Estavam decididos a partir assim que a chuva parasse, embora não falassem o motivo, era óbvio até para Haltr que queriam evitar problemas ou boatos relacionados à Sieh e ao que aconteceu. Por sorte, a chuva durou apenas mais algumas horas e então parou completamente. De acordo com Esron as estradas continuariam ainda ruins por dias, mas era melhor irem.

Foi apenas na estrada que Haltr começou a perceber que as coisas não eram tão simples assim. Os lustsi, antes sempre simpáticos agora se demonstravam calados e soturnos em durante a viagem.

Aos poucos iam deixando pra trás Turach e seguiam pela região que Haltr nunca havia conhecido ou ouvido falar. Era um grande campo verde cheio de pequenos morros, os maiores não passavam de dez metros de altura e eram fáceis de escalar. As trilhas nunca passavam pelas sombras eternas que tais morros projetavam. Nessas sombras nada crescia, mas segundo os lustsi o lado escuro dos morros era habitado por animais perigosos que ali faziam seus esconderijos, as vezes criminosos espreitavam as sombras esperando por um alvo. E além de todos os motivos práticos diziam que simplesmente dava azar pisar as sombras dos morros. Os lustsis preferiam seguir a trilha enlameada que serpenteava sem tocar nas sombras do que arriscar cortar caminho pelas sombras dos morros.

Com frequência atolavam em algum lamaçal e se concentravam em desatolar as carroças, mas tudo eram apenas desculpas para evitarem trocar olhares ou de mencionar o que ocorreu em Turach. Sieh parecia não desejar falar com ninguém, surpreendentemente com quem ela mais parecia falar era Haltr, como se fosse o único com quem ela se sentisse à vontade. As conversas eram em geral sobre assuntos triviais, como os passarinhos que voavam, as plantas a beira da estrada ou lugares que ela já havia ido, mas tudo sempre em um tom levemente desanimado. Haltr tentou evitar o assunto que parecia proibido ali entre eles, mas sua mente estava borbulhando de perguntas, toda aquela conversa sobre deuses o havia deixado confuso e levemente perturbado. Não parava de pensar em um mundo sem deuses, abandonado.
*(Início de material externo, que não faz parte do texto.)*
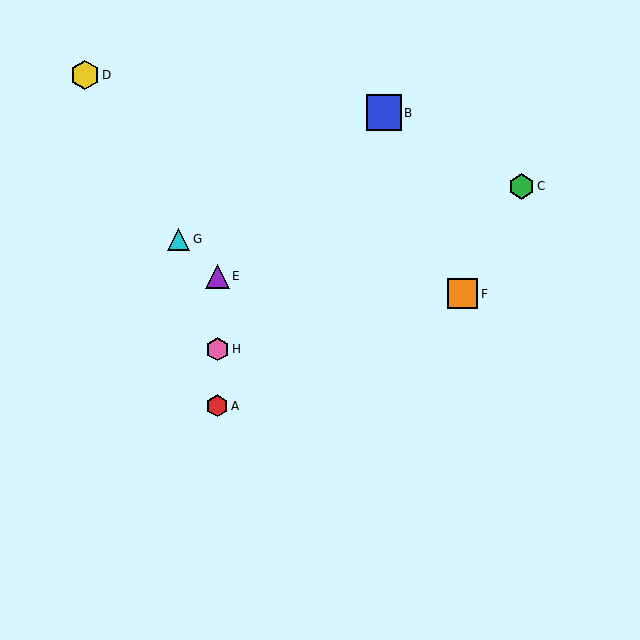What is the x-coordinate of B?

No segundo dia de viagem logo após o almoço ele resolveu perguntar, enquanto andavam mais atrás do grupo.

- Sieh... tem algo que eu queria te perguntar...

Ela não demonstrou surpresa alguma, apenas disse.

- Me perguntei quanto tempo iria demorar... já estava esperando por isso.

- Hm - Haltr soltou um muxoxo de incerteza ao ver o modo como ela já parecia preparada para aquilo.

- Eu também estive pensando nisso... Acho que te devo mesmo algumas respostas né? Você foi bem paciente até. Pois bem... Vamos falar sobre enks.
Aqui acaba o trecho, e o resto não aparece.